Un "soulagement teinté d'amertume", selon l'ONG SOS Méditerranée. Le navire "Ocean Viking" de l'ONG européenne, qui erre depuis 20 jours en mer à la recherche d'un port sûr pour les 234 migrants qu'elle a sauvés à bord, a accosté ce vendredi 11 novembre à Toulon. "Un tiers" des passagers migrants seront "relocalisés" en France, s'ils sont régularisés, avait annoncé, la veille, Gérald Darmanin, à l'issue du Conseil des ministres. Objet d'un bras de fer entre la France et l'Italie depuis plusieurs jours, le navire se trouve actuellement au large de la Corse avec 231 migrants à bord. Le point sur la bisbille diplomatique entre Paris et Rome en trois actes.

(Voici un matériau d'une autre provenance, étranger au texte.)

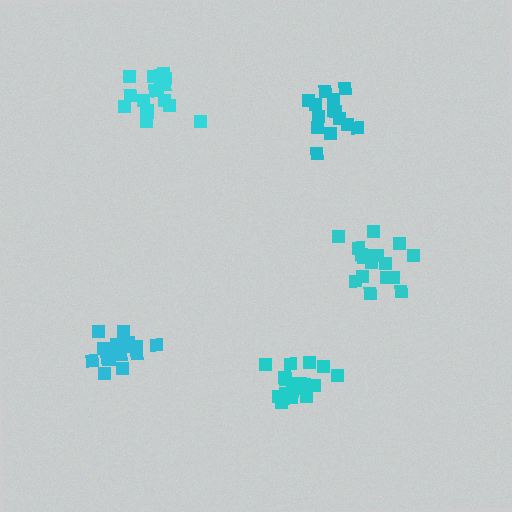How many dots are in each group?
Group 1: 19 dots, Group 2: 14 dots, Group 3: 18 dots, Group 4: 17 dots, Group 5: 19 dots (87 total).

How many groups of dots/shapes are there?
There are 5 groups.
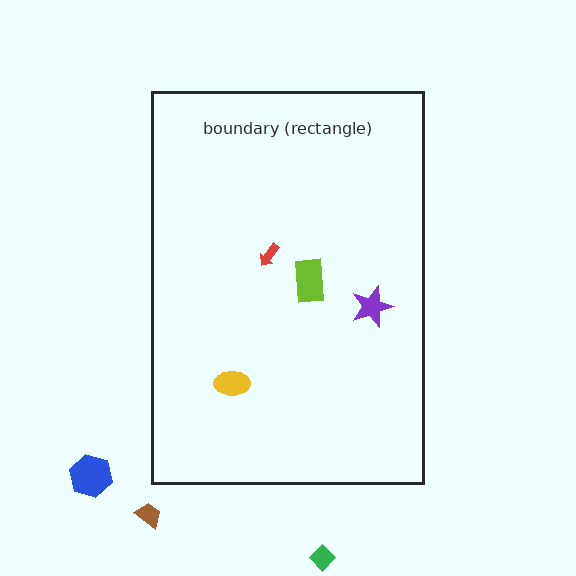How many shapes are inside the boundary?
4 inside, 3 outside.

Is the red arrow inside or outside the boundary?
Inside.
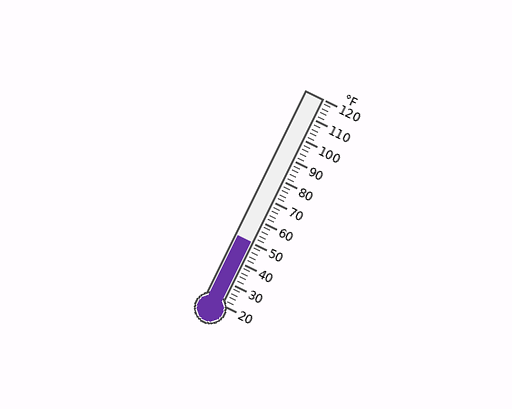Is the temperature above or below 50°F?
The temperature is at 50°F.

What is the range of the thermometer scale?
The thermometer scale ranges from 20°F to 120°F.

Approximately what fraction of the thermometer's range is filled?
The thermometer is filled to approximately 30% of its range.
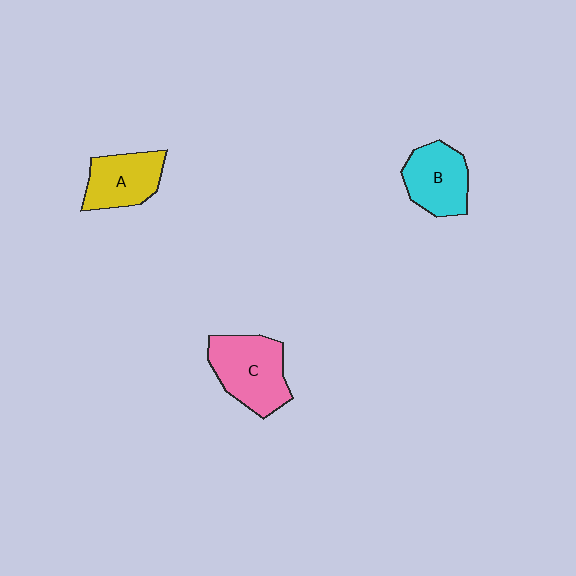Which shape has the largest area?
Shape C (pink).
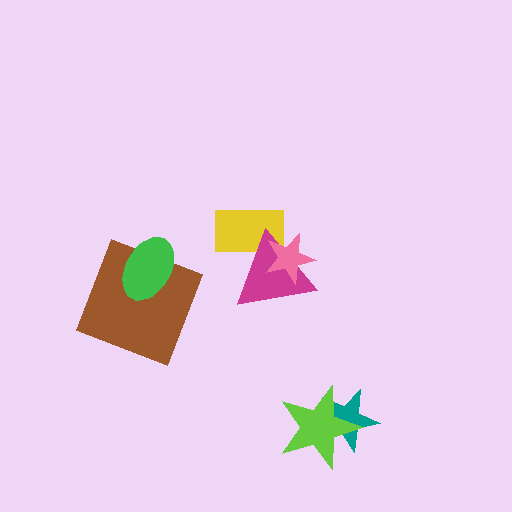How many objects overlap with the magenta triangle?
2 objects overlap with the magenta triangle.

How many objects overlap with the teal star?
1 object overlaps with the teal star.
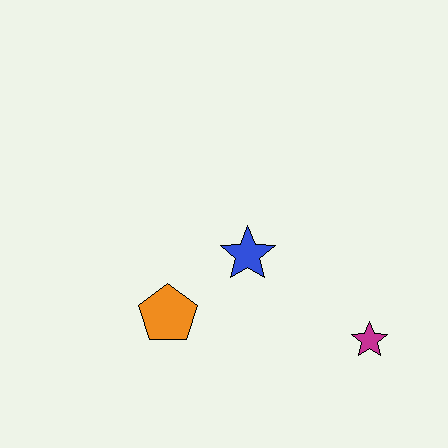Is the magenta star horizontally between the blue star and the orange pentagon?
No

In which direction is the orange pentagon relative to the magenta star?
The orange pentagon is to the left of the magenta star.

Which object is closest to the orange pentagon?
The blue star is closest to the orange pentagon.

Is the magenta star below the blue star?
Yes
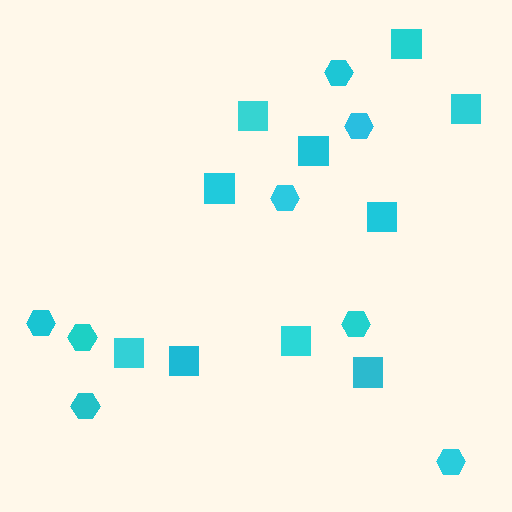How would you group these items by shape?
There are 2 groups: one group of squares (10) and one group of hexagons (8).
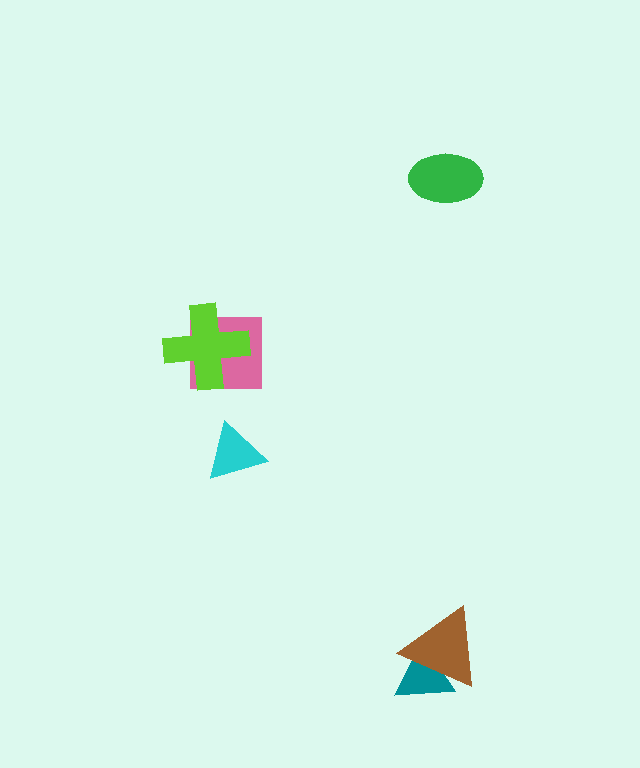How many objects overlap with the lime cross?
1 object overlaps with the lime cross.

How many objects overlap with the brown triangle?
1 object overlaps with the brown triangle.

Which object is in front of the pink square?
The lime cross is in front of the pink square.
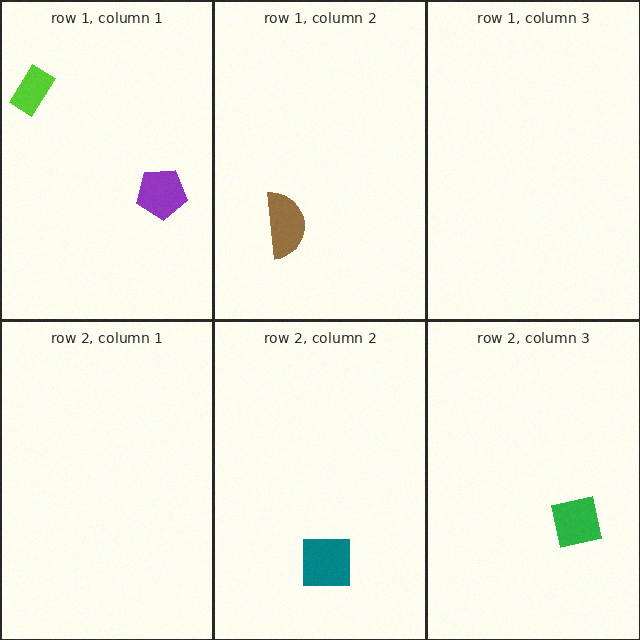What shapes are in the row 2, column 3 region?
The green square.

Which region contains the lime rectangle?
The row 1, column 1 region.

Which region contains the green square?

Acte 1 : la France ne "doute pas" que l'Italie accueillera l'"Ocean Viking"
Gérald Darmanin ne "doute pas" que l'Italie va "respecter le droit international" et accueillir l'"Ocean Viking". C'est ce que déclare le ministre de l'Intérieur le 4 novembre sur RMC/BFMTV. "Le droit international est très clair : quand un bateau demande à accoster avec des naufragés à bord, c'est le port le plus sûr le plus proche qui doit l'accueillir, en l'occurrence l'Italie", déclare ce jour-là Gérald Darmanin. Le ministre de l'Intérieur français précise alors qu'il a "eu un échange" avec son homologue italien.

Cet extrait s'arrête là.